# Change in current on adding a resistor

Is it correct to say that the current flowing through a given resistor remains constant even if another resistor is connected in parallel with it, assuming a source of constant EMF and no other components in the circuit?

My attempt: Consider two resistor of resistances $$R_1$$ and $$R_2$$. Initially, $$I = \frac V{R_1}$$

After connecting, let $$I$$ be the total current and $$I_1$$ and $$I_2$$ the currents through the individual resistances.

$$I = \frac {V(R_1 + R_2)}{R_1R_2}$$

$$I_1 = \frac{IR_2}{R_1 + R_2} = \frac{V}{R_1}$$

Somehow this dosen't seem correct to me.

• Think of the voltage $V$ over the resistor. Does that change when another one is added? – Steeven Jun 18 '17 at 12:31

Is it correct to say that the current flowing through a given resistor remains constant even if another resistor is connected in parallel with it, assuming a source of constant EMF and no other components in the circuit?

Yes and you've showed that using KCL and then current division. But, as a comment points out, the result follows simply from your problem statement.

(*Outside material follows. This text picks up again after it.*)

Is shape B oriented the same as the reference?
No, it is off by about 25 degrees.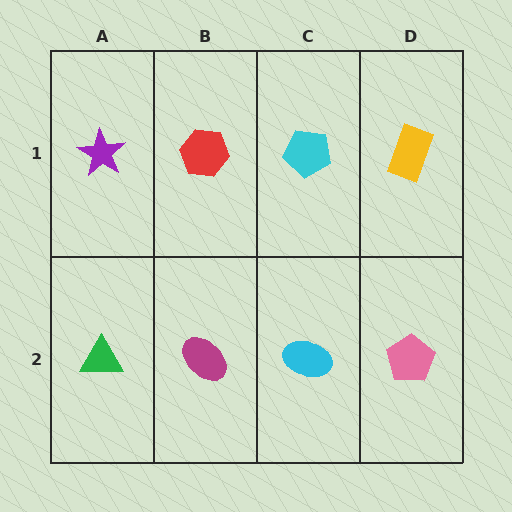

(1) the resistors are connected in parallel which means they have the same voltage across

(2) there is a voltage source across the parallel resistors and no other components in the circuit so the voltage across either resistor is $V$, the terminal voltage of the voltage source

(3) the voltage produced by the voltage source is constant

That's really all there is to it. Since the terminal voltage of the voltage source is constant, adding yet another resistor in parallel does not change $V$; $V$ is independent of the total current.

By Ohm's law, the current through the resistor is the voltage across divided by the resistance.

Thus,

$$I_n = \frac{V}{R_n},\qquad V\; \mathrm{constant}$$

Yes you are correct in saying that "In the given situation, current flowing through a given resistor remains constant even if another resistor is connected in parallel with it". Because Ohm's Law says that current through a resistor depends only on the voltage across itself and its own resistance. When you have connected two resistors in parallel with a constant EMF source of potential difference V, then voltage across each resistor is V and so by Ohm's Law individual currents will be V/R1 and V/R2. When you remove R2 from the circuit, still the potential difference across R1 is V, hence by Ohm's Law current through it will be V/R1. But notice that total current changes when you remove or add a parallel resistor. Emf source has to provide the current to all the resistors. The power delivered by the EMF source also changes when you add or remove a parallel resistor.